Celal Tüter, der Chef der Jugendabteilung von Milli Görüs in Berlin, bestätigt diese Meinung aus seiner Sicht: „Sehr viele engagierte Jugendliche und Studenten sind gerne bereit, sich des Nachwuchses anzunehmen“, betont er. Das scheint das Geheimnis des Erfolges von Milli Görüs in der Jugendarbeit zu sein. Fast alle ihrer Funktionäre im Jugendbereich waren selber bereits als Halbwüchsige im Verein. Sie kennen die Sorgen der Migrantenkinder aus eigener Erfahrung.
Milli Görüs, eine Organisation, die seit langem vom Verfassungsschutz beobachtet wird, übernimmt offenbar nur eine koordinierende Rolle zwischen den selbstständig arbeitenden Vereinen. Sie schicken Jugendliche zu den Vereinslokalen, die in der Nähe ihrer Wohnorte sind.
„Einige hundert Meter von hier entfernt läuft im Moment der Nachhilfeunterricht im Berliner Studentenverein“, sagt Celal Tüter. Der Fachmann für Flugzeugmotoren legt großen Wert auf die Bildung der Jugendlichen. Er glaubt, dass Migrantenkinder ohne Hochschulabschluss zum Scheitern verurteilt sind. Auch den Islamunterricht an den Schulen will er auf Deutsch haben: „So können die Kinder den Islam den Deutschen am besten erklären. Nur so können wir verhindern, dass die Deutschen sofort an Ussama Bin Laden denken, wenn vom Islam geredet wird.“
Ob Fatih irgend jemandem den Islam erklären kann, ist sehr fraglich. Auch er hat zwar die Seminare im Hacibayram besucht, kann sich aber nicht mehr genau erinnern, was im Kellerraum des Vereins behandelt wurde.
„Wie man betet und fastet, das haben wir gelernt. Auch einiges über die Geschichte des Islam“, sagt er. Nach einer langen Pause fügt er hinzu: „Am Anfang war es zwar interessant, aber ich war jung, mir war es letztendlich langweilig. Das meiste habe ich wieder vergessen.“
Im ebenerdigen Vereinslokal im Wedding mit seinen riesigen Schaufenstern zur verkehrsberuhigten Straße tobt das Leben. „Jugendliche von 10 bis 30 verbringen hier ihre Freizeit, nehmen an Korankursen teil, bereiten sich auf den Beruf vor, bekommen Nachhilfeunterricht und machen Sport in einer drogenfreien Atmosphäre“, wirbt Recep Demir, einer der Verantwortlichen im Laden.

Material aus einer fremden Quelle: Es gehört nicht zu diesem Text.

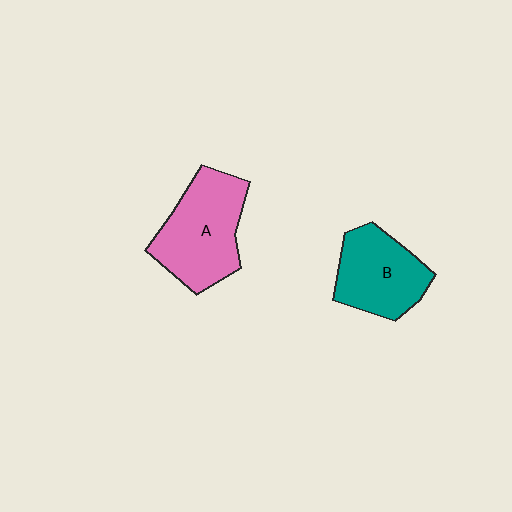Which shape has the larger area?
Shape A (pink).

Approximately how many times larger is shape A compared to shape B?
Approximately 1.2 times.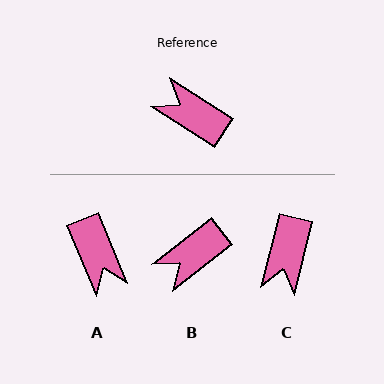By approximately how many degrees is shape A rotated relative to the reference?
Approximately 145 degrees counter-clockwise.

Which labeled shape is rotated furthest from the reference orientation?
A, about 145 degrees away.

Ab und zu kommen auch Ältere, wahrscheinlich Rentner, herein, trinken einen türkischen Tee und lesen in ihren türkischen Zeitungen. Bilder in zwei Schaufenstern zeigen die Jugendlichen beim Ausflug oder Fußballspielen. Nur, Besucher fragen sich, ob sie tatsächlich in Berlin sind. Es kommt kein Deutscher in den Laden.
„Unsere Angebote sind zwar nicht nur für türkische Jugendliche, aber da wir türkisch sprechen, kommen meist nur sie“, gibt der selbstbewusste Demir zu. Er selber ist im Alter von 16 Jahren nach Deutschland gekommen. Selbstkritisch sagt er, dass es ein großer Mangel ist, dass sie keinen intensiven Kontakt zu den deutschen Nachbarn unterhalten.

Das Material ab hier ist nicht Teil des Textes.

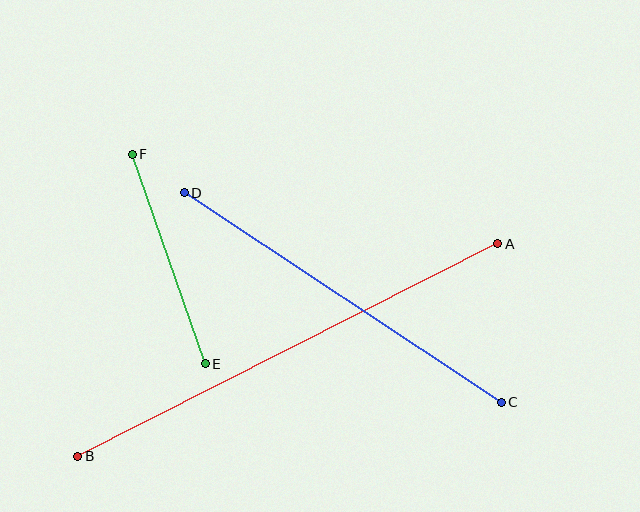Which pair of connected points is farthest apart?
Points A and B are farthest apart.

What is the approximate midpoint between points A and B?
The midpoint is at approximately (288, 350) pixels.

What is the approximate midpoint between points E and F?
The midpoint is at approximately (169, 259) pixels.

Auch Fatih, der am Nauener Platz im Wedding aufgewachsen ist, sieht eine Grenze in seinem Verhältnis zu den Deutschen. „Ich habe auch deutsche Freunde“, beteuert er, gibt aber im nächsten Atemzug zu, dass es nicht weit her ist mit diesen Freunden. Eine deutsche Frau würde er wahrscheinlich auch nicht heiraten, obwohl er bis vor kurzem eine deutsche Freundin hatte. „Sie werden ganz anders erzogen“, behauptet Fatih, „man kann mit ihnen eine gute Zeit verbringen, aber nicht heiraten.“ Warum, weiß er auch nicht.

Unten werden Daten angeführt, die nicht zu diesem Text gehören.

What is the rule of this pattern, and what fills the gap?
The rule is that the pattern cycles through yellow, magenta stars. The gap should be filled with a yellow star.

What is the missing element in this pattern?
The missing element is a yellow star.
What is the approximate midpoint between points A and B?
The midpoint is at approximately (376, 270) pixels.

Dennoch hat der junge Mann auch mit den herkömmlichen Traditionen der türkischen Migranten in Berlin abgebrochen. Eine Frau, die seine Eltern in der Türkei aussuchen, kommt für ihn nicht in Frage: „Ich muss mein ganzes Leben mit ihr verbringen, nicht meine Eltern.“
Recep Demir weiß, warum türkische Eltern den Deutschen und deutschen Institutionen kein Vertrauen entgegenbringen. Und er kritisiert sie. „Die Moslems denken, dass zum Beispiel die deutschen Kindergärtner nicht sensibel genug sind für die Bedürfnisse der muslimischen Kinder und ihrer Eltern. Das ist ein großer Fehler.“
Demir macht sich ähnliche Sorgen wie viele Deutsche. Er bedauert, dass viele deutsche Eltern bestimmte Stadtteile verlassen und dadurch diese Viertel zu Gettos werden lassen, findet den Ausländeranteil in den Schulen zu hoch und beklagt sich über türkischsprachige TV-Sender.
Doch all das ändert nichts an der Tatsache, dass es vor allem der Islam ist, der für Recep Demir zur Identität türkischer Jugendlicher in Berlin gehöre. „Es ist sehr schlimm, wenn ein Mensch nicht mehr weiß, woher er kommt und wohin er geht. Ein Identitätsverlust würde die Integration eher verhindern“, sagt er und denkt dabei ausgerechnet an das Osmanische Reich. Das Osmanische Reich ist das Vorbild von fast allen Milli-Görüs-nahen Türken. Wer ihnen zuhört, könnte glauben, dass das ehemalige Imperium am Bosporus in Sachen Menschenrechte, Toleranz und Demokratie das Modell der EU gewesen sei. „Wir möchten der ganzen Welt zeigen“, sagt Demir mit fester Stimme, „dass es in der Welt, die die Osmanen beherrschten, keinen Terror gab.“
Wenn es um die Integration in Deutschand geht, klingt die Zielsetzung anspruchsloser und realistischer: „Wir wollen, dass die Jugendlichen nicht kriminell werden, eine gute Ausbildung haben, einen Beruf erlernen und am Ende dieser Gesellschaft nützlich sind. Das ist doch auch das, was die Deutschen wollen. Oder?“
Fatih denkt über solche Probleme erst gar nicht nach. Er bedauert, dass er nicht genug Geld hat, denn dann würde er lieber in der Türkei leben: „Das ist doch ein Land, wo man leben kann. Doch ohne Bekannte bringst du es dort zu gar nichts.“ Bekannte hat er nur in Berlin.